Ruby RBS made easy with codegen
Ruby 3 ships with support for static type checking via
rbs
(“Ruby Signatures”). This post will detail
a technique you can use to get started quickly with RBS using code generation,
so that you can have statically-typed code when processing JSON data.
As a quick reminder of the Ruby static typing landscape, the big actors to be aware of are:
rbs
is the standardized format for Ruby type signatures. They live in separate files that by convention have the extension.rbs
.steep
is a static type checker. It reads your Ruby code and makes sure it’s kosher with respect to yourrbs
files.
Related actors that aren’t really covered here, but you should probably know
about, are typeprof
(it analyzes your code
to guess .rbs
files) and Sorbet, Stripe’s Ruby type
checker. Sorbet’s maintainers have promised that Sorbet will work with RBS
nicely, although at the
time of writing it’s not all quite there yet.
Motivating Example
To motivate this article, let’s imagine a little CLI application that takes a query string, and then fetches the top 3 results from GitHub about that request.

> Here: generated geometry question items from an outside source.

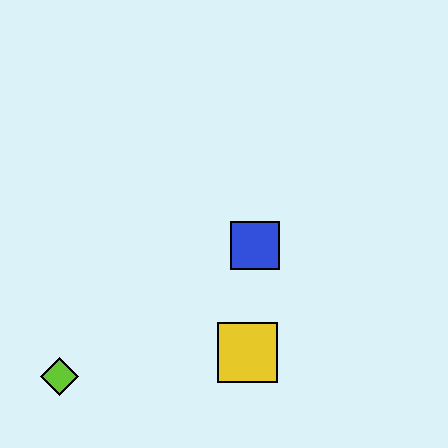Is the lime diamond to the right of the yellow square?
No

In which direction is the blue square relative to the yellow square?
The blue square is above the yellow square.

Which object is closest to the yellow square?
The blue square is closest to the yellow square.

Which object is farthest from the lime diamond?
The blue square is farthest from the lime diamond.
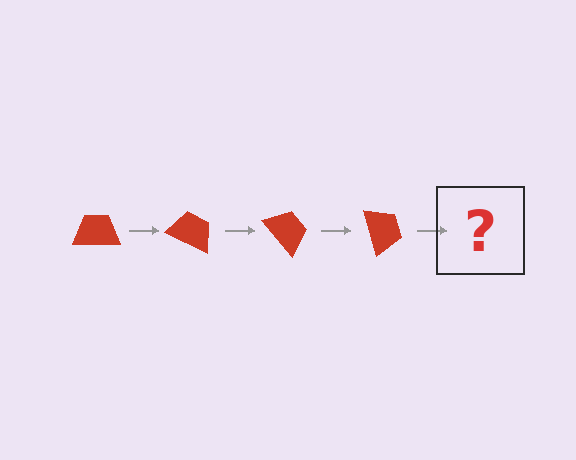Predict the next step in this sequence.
The next step is a red trapezoid rotated 100 degrees clockwise.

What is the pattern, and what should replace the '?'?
The pattern is that the trapezoid rotates 25 degrees clockwise each step. The '?' should be a red trapezoid rotated 100 degrees clockwise.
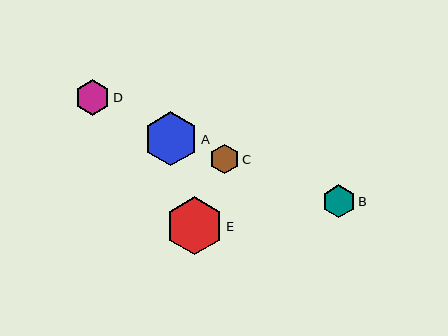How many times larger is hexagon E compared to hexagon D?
Hexagon E is approximately 1.6 times the size of hexagon D.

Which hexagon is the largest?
Hexagon E is the largest with a size of approximately 58 pixels.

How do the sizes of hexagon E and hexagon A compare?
Hexagon E and hexagon A are approximately the same size.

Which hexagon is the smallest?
Hexagon C is the smallest with a size of approximately 30 pixels.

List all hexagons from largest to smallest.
From largest to smallest: E, A, D, B, C.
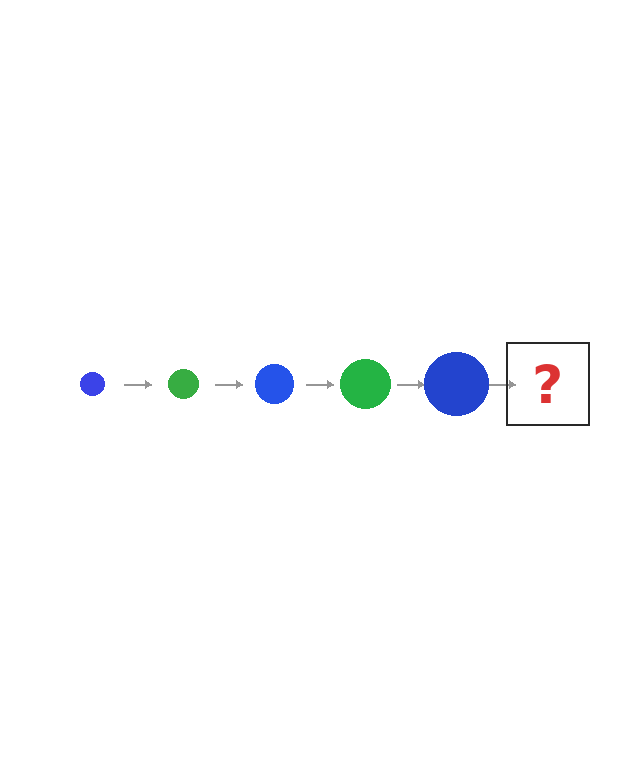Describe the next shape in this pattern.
It should be a green circle, larger than the previous one.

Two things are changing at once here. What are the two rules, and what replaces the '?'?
The two rules are that the circle grows larger each step and the color cycles through blue and green. The '?' should be a green circle, larger than the previous one.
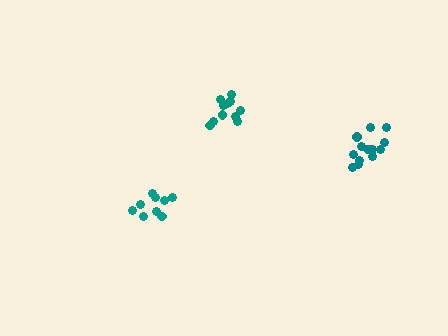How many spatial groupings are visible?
There are 3 spatial groupings.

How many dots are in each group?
Group 1: 9 dots, Group 2: 14 dots, Group 3: 11 dots (34 total).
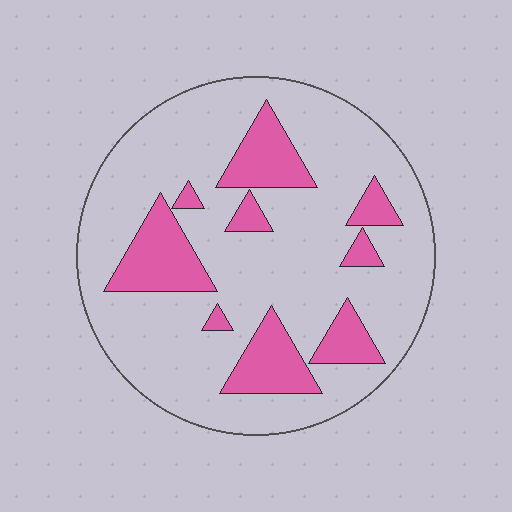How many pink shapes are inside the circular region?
9.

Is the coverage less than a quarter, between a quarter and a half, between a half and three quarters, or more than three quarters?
Less than a quarter.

For example:
ghsearch "ruby types"
nateware/redis-objects ⭐ 2012 🐛 19 ⚖️ Artistic License 2.0
Updated 12 days ago, created over 11 years ago
Map Redis types directly to Ruby objects
https://github.com/nateware/redis-objects
sorbet/sorbet ⭐ 2542 🐛 462 ⚖️ Apache License 2.0
Updated about 2 hours ago, created over 2 years ago
A fast, powerful type checker designed for Ruby
https://github.com/sorbet/sorbet
ruby/rbs ⭐ 1049 🐛 62 ⚖️ Other
Updated about 5 hours ago, created almost 2 years ago
Type Signature for Ruby
https://github.com/ruby/rbs
This sort of code is relatively mundane, but it’s a big part of what I get paid to do at work:
- Take an input (usually a JSON message, but in this case just an ordinary string)
- Do some business logic to convert that input into an API request
- Do some business logic on the API response
- Rinse and repeat
So if we could have a good story around static type checking for these sorts of application, I would be able to move faster without having to spend so much time worrying that a typo in my JSON-handling logic will cause an incident in the middle of the night.

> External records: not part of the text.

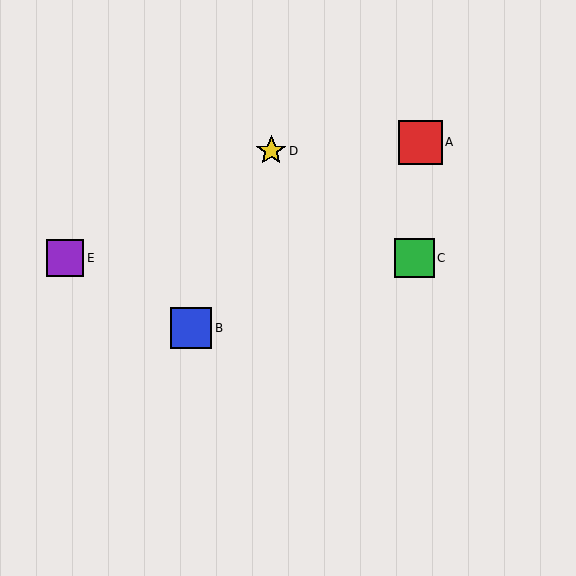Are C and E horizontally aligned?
Yes, both are at y≈258.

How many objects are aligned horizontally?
2 objects (C, E) are aligned horizontally.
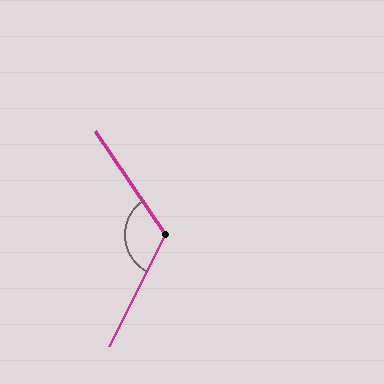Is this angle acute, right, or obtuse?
It is obtuse.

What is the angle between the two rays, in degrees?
Approximately 119 degrees.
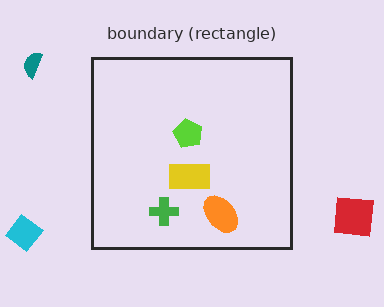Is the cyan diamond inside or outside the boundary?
Outside.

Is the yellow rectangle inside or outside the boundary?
Inside.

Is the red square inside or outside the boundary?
Outside.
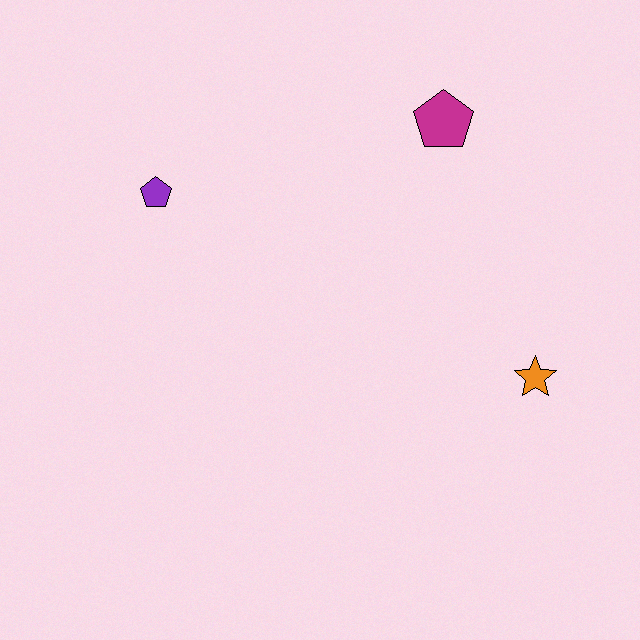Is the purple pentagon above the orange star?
Yes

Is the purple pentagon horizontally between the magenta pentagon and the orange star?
No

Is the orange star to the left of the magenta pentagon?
No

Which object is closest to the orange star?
The magenta pentagon is closest to the orange star.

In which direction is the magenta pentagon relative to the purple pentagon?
The magenta pentagon is to the right of the purple pentagon.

GitHub has an API for searching repos off of a query string, so what we need to do is to call that API, parse the results, and then display them in a pretty fashion. I’m aware that GitHub has an SDK that lets you do this, but I’m not going to use it here because GitHub’s SDK doesn’t support RBS yet, and because I want to emphasize how the technique we’re gonna use here works with any JSON-based API.

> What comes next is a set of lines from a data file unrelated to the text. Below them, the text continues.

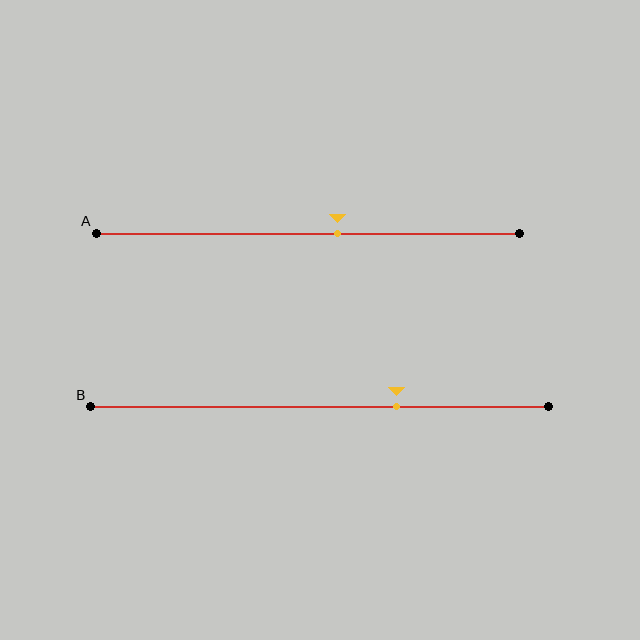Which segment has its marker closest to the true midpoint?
Segment A has its marker closest to the true midpoint.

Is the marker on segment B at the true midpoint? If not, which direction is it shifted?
No, the marker on segment B is shifted to the right by about 17% of the segment length.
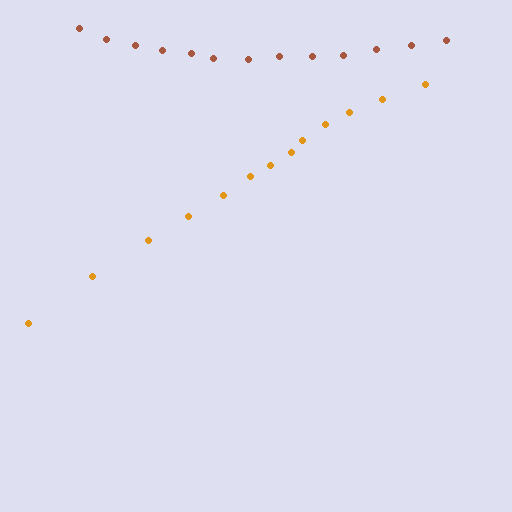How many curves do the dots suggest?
There are 2 distinct paths.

The pretty displaying we can do like this:
require 'rainbow/refinement'
require 'action_view'
class SearchResult
using Rainbow
include ActionView::Helpers::DateHelper
attr_accessor :url
attr_accessor :name
attr_accessor :description
attr_accessor :stars
attr_accessor :issues
attr_accessor :created_at
attr_accessor :updated_at
attr_accessor :license
def to_pretty_s
<<~PRETTY
#{name.bright} ⭐ #{stars.to_s.yellow} 🐛 #{issues.to_s.cyan} ⚖️ #{license || "Unknown".red}
Updated #{ago(updated_at)}, created #{ago(created_at)}
#{description}
#{url}
PRETTY
end
private
def ago(date_time)
"#{distance_of_time_in_words_to_now(date_time)} ago"
end
end
So all we need to do now is to construct some SearchResult
s from a query.
Here’s the vanilla Ruby way to do that:
class Searcher
SEARCH_ENDPOINT = "https://api.github.com/search/repositories"
MAX_RESULTS = 3
def self.search(q)
params = { q: q, per_page: MAX_RESULTS }
res = HTTP.get(SEARCH_ENDPOINT, params: params).parse
res['items'].map do |item|
search_result = SearchResult.new
search_result.url = item['html_url']
search_result.name = item['full_name']
search_result.description = item['description']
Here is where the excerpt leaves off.